Britons baffled over facts and fiction of life and debt

UK consumers find it difficult to tell the difference between fact and fiction when it comes to matters of life and debt, according to research from Gocompare.com.



For example, 44% of Brits believe that life insurance policies do not pay out for suicide and 18% believe that if they die their credit card debts die with them.



Here, life insurance experts from Gocompare.com expose common life insurance misconceptions and give the facts behind the myths.



*18% of Brits believe that if they die their credit card debts die with them.

Myth – If you die owing money on your credit cards, your estate will have to repay your credit card debts before any assets can be passed on to your beneficiaries. However, if you have no assets, your credit card provider cannot pursue anyone else for your individual credit card debts.



*16% of Brits believe that if they die the money goes to their family and they decide which debts to repay

Myth – If you die and you have left a will, the beneficiaries will receive the remainder of your estate minus any debts, which must first be repaid together with any inheritance tax liability if applicable. If you have not left a will your estate will be distributed using the rules of intestacy.



* 44% of Brits believe that life insurance does not pay out for suicide.

Myth – Whether a policy pays out in the case of suicide differs between insurers. However, generally speaking suicide is covered after the policy has been in force for at least one year, but individual policies may vary.



* 44% of Brits believe that they should tell their life insurer if they start smoking;

* 23% think they should tell their life insurer if they put on a lot of weight;

* 48% believe that they should tell their life insurer if they get a serious illness;

* 44% of Brits believe they should tell their life insurer if they take up a dangerous sport;

* 23% of Brits believe that they should tell their life insurer if they change their occupation.



All Myths – When you take out life insurance the insurance company assesses your risk based on your health, lifestyle, occupation and whether you participate in any dangerous sports or pastimes at that time. The premium quoted by the insurer will reflect your circumstances at the time you apply for cover. As long as you answer all of the questions accurately and honestly during your application you do not need to inform the insurer of any unforeseen changes that may happen in the future. Changes to your lifestyle will not affect your premium or your chances of your beneficiaries making a successful claim.



* 42% of Brits think they should inform their life insurer if they give up smoking.

Fact – Some insurers are prepared to review and possibly lower your premium should you stop smoking. If they will not, and you have given up smoking for 12 months or more, you could consider shopping around for a new policy so that your premium can be calculated as a non-smoker.

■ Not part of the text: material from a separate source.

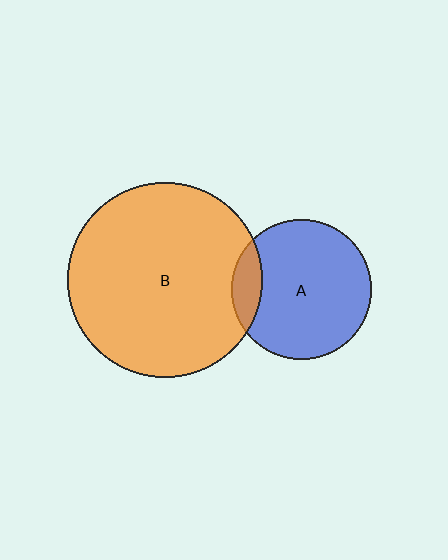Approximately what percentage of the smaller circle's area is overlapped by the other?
Approximately 15%.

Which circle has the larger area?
Circle B (orange).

Always make sure you have appropriate cover in place before cancelling your old policy.



*19% of Brits think they should tell their insurer if they lose lots of weight.

Myth – but you should review your cover – It's unlikely that your insurer will reduce your premium but if you've lost lots of weight it may be a good time to review your cover. Your insurance company will have calculated your premium based on your circumstances at the time of your application so if you were dangerously overweight your premium may have been higher than normal to reflect the potential hazard to your health. If you lose a lot of weight and become healthier you may find that insurers are willing to offer you more favourable terms on a new policy, even if you are a little older, so shop around to make sure you get the best deal for the new, fitter you.

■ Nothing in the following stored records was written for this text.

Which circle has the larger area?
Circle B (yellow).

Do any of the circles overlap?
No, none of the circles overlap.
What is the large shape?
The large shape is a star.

* 35% of Brits believe they should tell their insurer if they give up a dangerous sport.

Myth – but you should review your cover – In most cases an insurer would need a new application to take account of your changed circumstances and is unlikely to reduce your premiums just because you tell them you've given up rock climbing. If you have given up a hazardous sport it's worth shopping around a selection of life insurers to make sure you're getting the best deal for your new circumstances. But remember to ensure you have appropriate new cover in place before cancelling your old policy.



* Fewer than 30% of Brits understand what “probate” and “intestate” mean.

Probate – The legal process of passing on the estate of a deceased person. Contrary to popular belief, you do not avoid the probate process by leaving a will. In fact, the only way you can go to probate is by having a will. Obtaining a “Grant of Probate” allows your Executor to distribute the estate according to the instructions laid out in your will, minus any inheritance tax liability if applicable.



Intestate – If someone dies without leaving a will they are said to have died “intestate”. Broadly speaking, dying intestate means that all of your worldly possessions will pass to your next of kin, minus any inheritance tax liability if applicable. If you're married, your next of kin is usually your spouse but if you are divorced or widowed it could be your children or other relatives if you don't have any children.



Jeremy Cryer of Gocompare.com said: “Our research has found that many UK consumers are pretty baffled about what affects their life insurance and what happens to their debts when they die. Myths such as “my debts die with me” could leave families exposed if tragedy strikes and they haven't got sufficient life cover in place. Consumers could also be missing out on opportunities to lower their life insurance costs if they give up smoking or a dangerous sport.



“No one likes to think about what will happen when they die, particularly if it's before reaching a ripe old age, but you owe it to those you'd leave behind to ensure they aren't left in a financial mess when they are trying to pick up the pieces after your death.”